Peter VanRysdam / Digital Marketing / December 27th, 2007

The Great Domain Name Scam

I had the good fortune of vacationing in Ireland the week before Christmas with my wife and parents.  Quick off topic note…it’s cold in Ireland in December.  Could be why it’s not the high season for holiday goers.  However, if you can put up with the cold (I live in Florida, so I actually welcome the break from the heat and humidity) you’ll have the run of the place.  We had museums, tour buses, and bed and breakfasts all to ourselves. 

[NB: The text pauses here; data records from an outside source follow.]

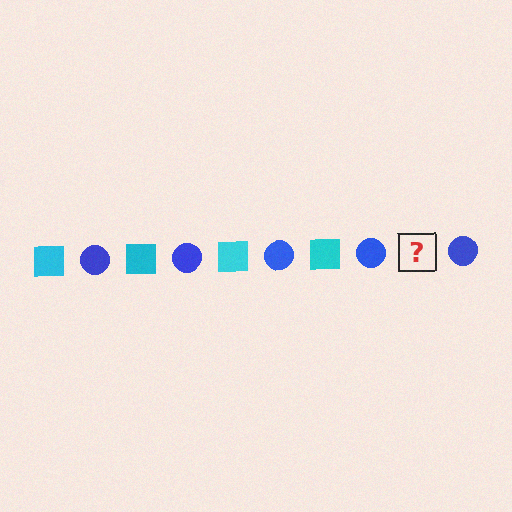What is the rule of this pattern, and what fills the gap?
The rule is that the pattern alternates between cyan square and blue circle. The gap should be filled with a cyan square.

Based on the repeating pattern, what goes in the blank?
The blank should be a cyan square.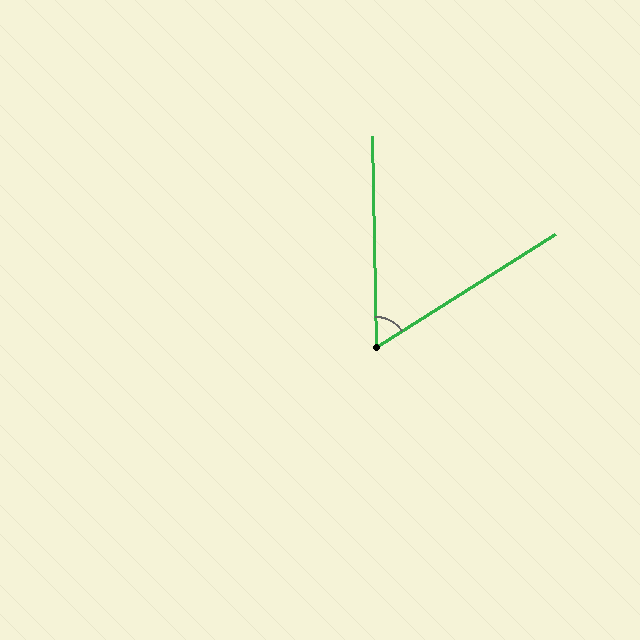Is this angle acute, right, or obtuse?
It is acute.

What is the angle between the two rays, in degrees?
Approximately 59 degrees.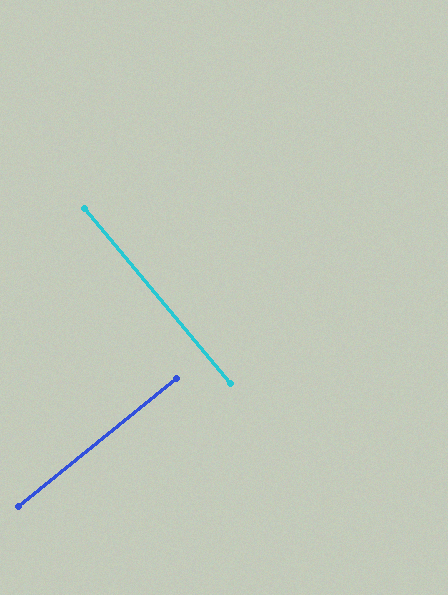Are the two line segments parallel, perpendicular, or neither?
Perpendicular — they meet at approximately 89°.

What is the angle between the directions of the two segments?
Approximately 89 degrees.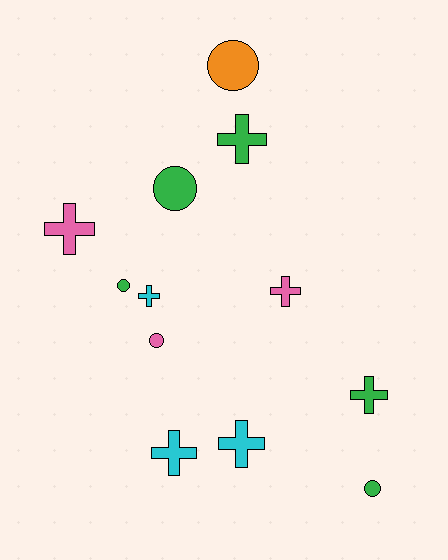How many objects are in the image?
There are 12 objects.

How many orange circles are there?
There is 1 orange circle.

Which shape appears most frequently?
Cross, with 7 objects.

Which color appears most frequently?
Green, with 5 objects.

Back on topic.  So as I toured around the country, I noticed a constant theme.  Every business had a great domain name.  Here in the states, a new small business is stuck with what’s left like my brother’s company, www.allamericanaclennox.com.  Don’t worry…they have some shorter names that redirect there.  But in Ireland, they’ve all adopted the .ie domain extension.  And with a population of only 4.3 million, that means there are still good domains left. 

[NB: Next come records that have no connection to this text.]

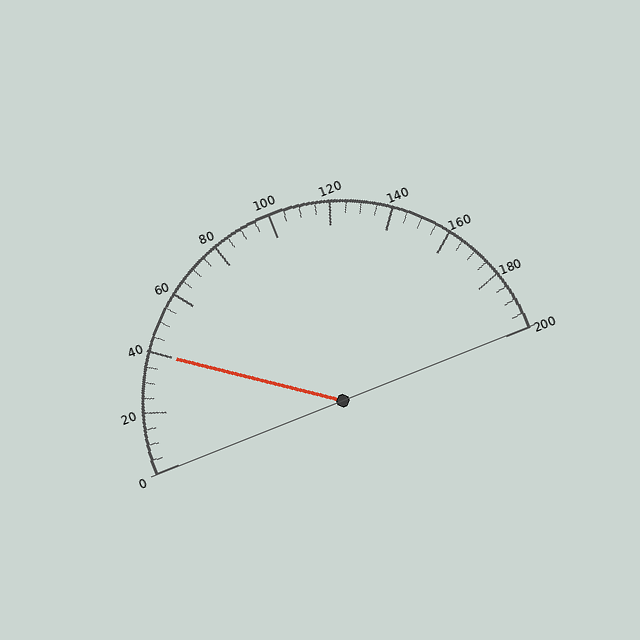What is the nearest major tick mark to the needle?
The nearest major tick mark is 40.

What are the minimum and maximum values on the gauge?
The gauge ranges from 0 to 200.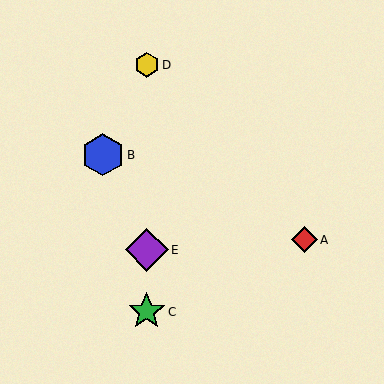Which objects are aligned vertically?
Objects C, D, E are aligned vertically.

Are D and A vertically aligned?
No, D is at x≈147 and A is at x≈304.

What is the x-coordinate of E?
Object E is at x≈147.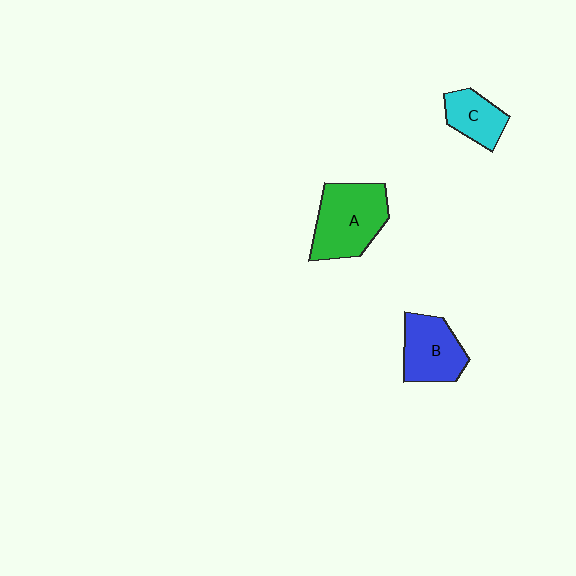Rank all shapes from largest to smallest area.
From largest to smallest: A (green), B (blue), C (cyan).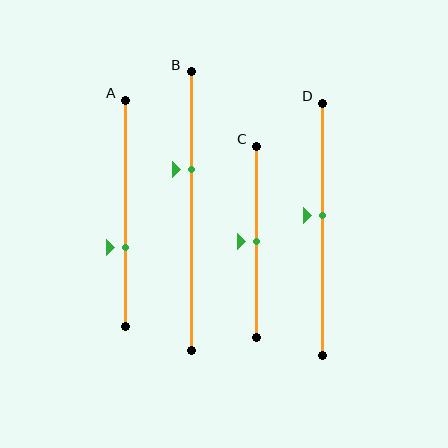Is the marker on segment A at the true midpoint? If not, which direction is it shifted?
No, the marker on segment A is shifted downward by about 15% of the segment length.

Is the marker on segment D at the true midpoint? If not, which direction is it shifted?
No, the marker on segment D is shifted upward by about 6% of the segment length.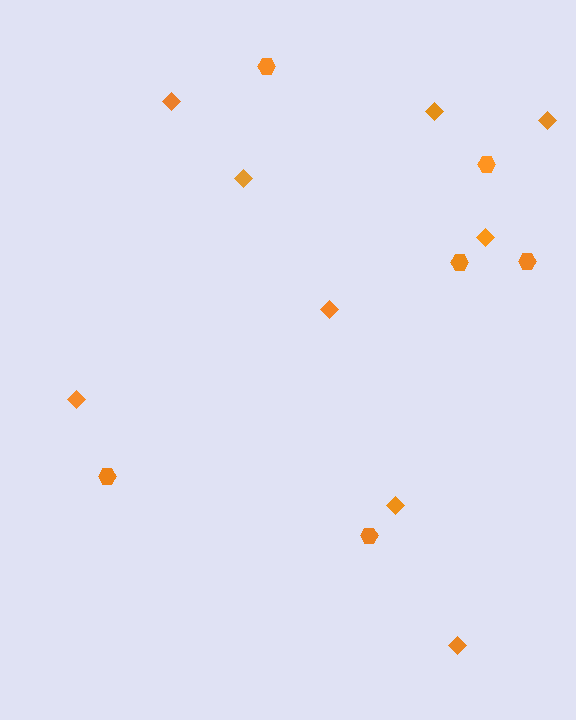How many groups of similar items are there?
There are 2 groups: one group of hexagons (6) and one group of diamonds (9).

What was especially interesting was the names that are typically associated with major brands here were owned by smaller businesses over there.  For example, look at www.absolute.ie.  I’d expect it to be vodka.  There were too many examples to mention, and frankly it made me jealous. 

On the plane ride to Ireland (or it might have been to Seattle the week before…they’re all running together) I read an interesting blurb in Inc magazine (or it could’ve been Maxim…they’re running together too) about an evil genius named Kevin Ham.  He’s the reason when you try to go to www.greetings.com to send your mom a hallmark card, but you forget to add the “s” at the end of the word, that you get a site like www.greeting.com.  Apparently there are enough dumb people in the world that think they’re at the right page and just start clicking around. 

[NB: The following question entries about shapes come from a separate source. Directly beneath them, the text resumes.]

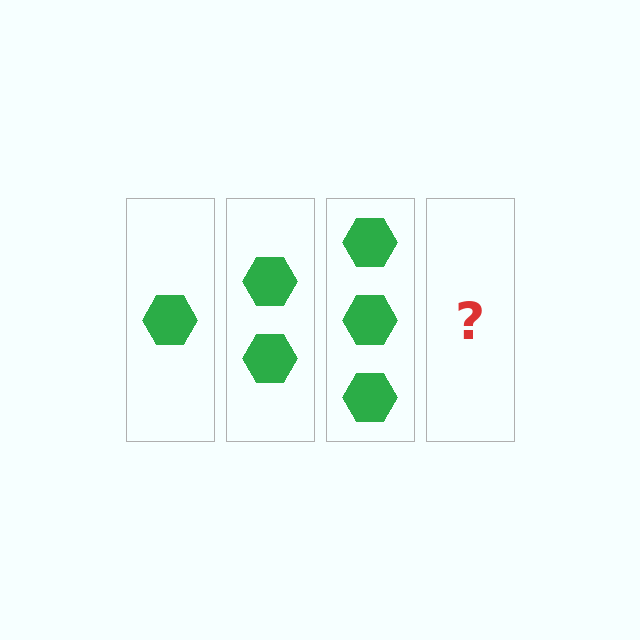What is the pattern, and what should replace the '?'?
The pattern is that each step adds one more hexagon. The '?' should be 4 hexagons.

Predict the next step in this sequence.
The next step is 4 hexagons.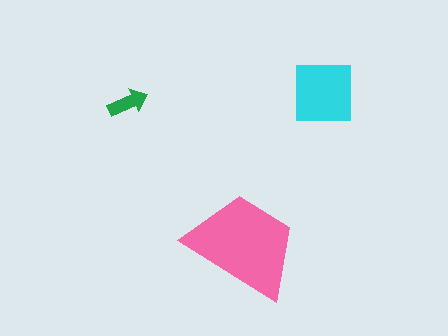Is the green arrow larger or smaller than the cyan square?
Smaller.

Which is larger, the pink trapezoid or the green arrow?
The pink trapezoid.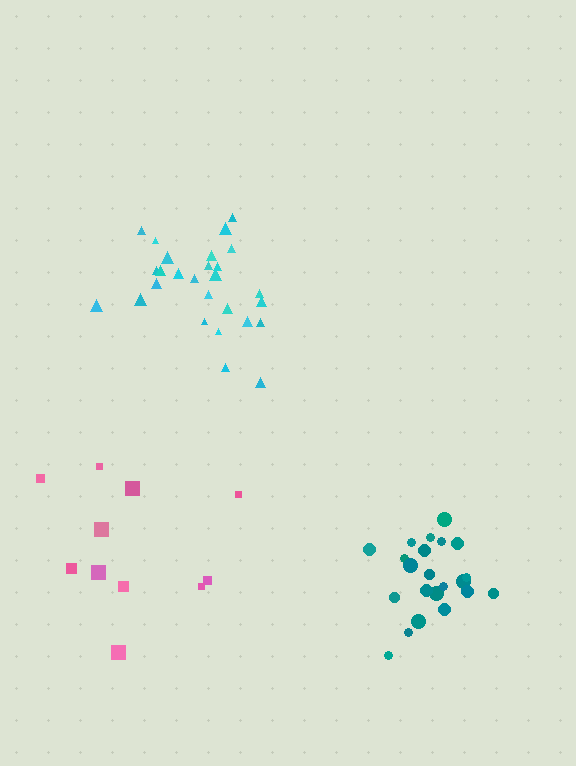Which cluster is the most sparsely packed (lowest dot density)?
Pink.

Well, Kevin Ham owns that page and about a billion others, and each link is an ad.  Therefore, each click is money in his evil pocket.The article in question was about his latest plan…to cash in on our trouble typing the letter “o”.  You see, the country of Cameroon has the same story as Ireland.  They have their own domain extension, and about 17 million citizens.  However there are two main differences from Ireland: Cameroon’s URL extension is .cm, and only about 6 of the country’s inhabitants are online.  So one shady deal later, and Ham has another $70 million a year coming his way. 

That’s right…Cameroon has sold the rights to all unregistered names.  Ham’s company serves up targeted yahoo ads so the site at least seems on point.Just try going to a site like…oh, lets see…www.scam.cm.  It takes you to www.agoga.com, a site created by Ham’s evil empire. 

If Ham get’s his way, he’ll soon do the same with Colombia (.co), Oman (.om), Niger (.ne), and Ethiopia (.et).  I can’t tell if I really respect the guy or flat out hate him.

So here’s my plan…I’m going to go at it a different route.  I’m going to petition the domain registry powers that be to provide me a URL extension for my new country, the Republic of COMtopia.  Or I may call it NETamatamia. 

<open hand extended/>  Money, please.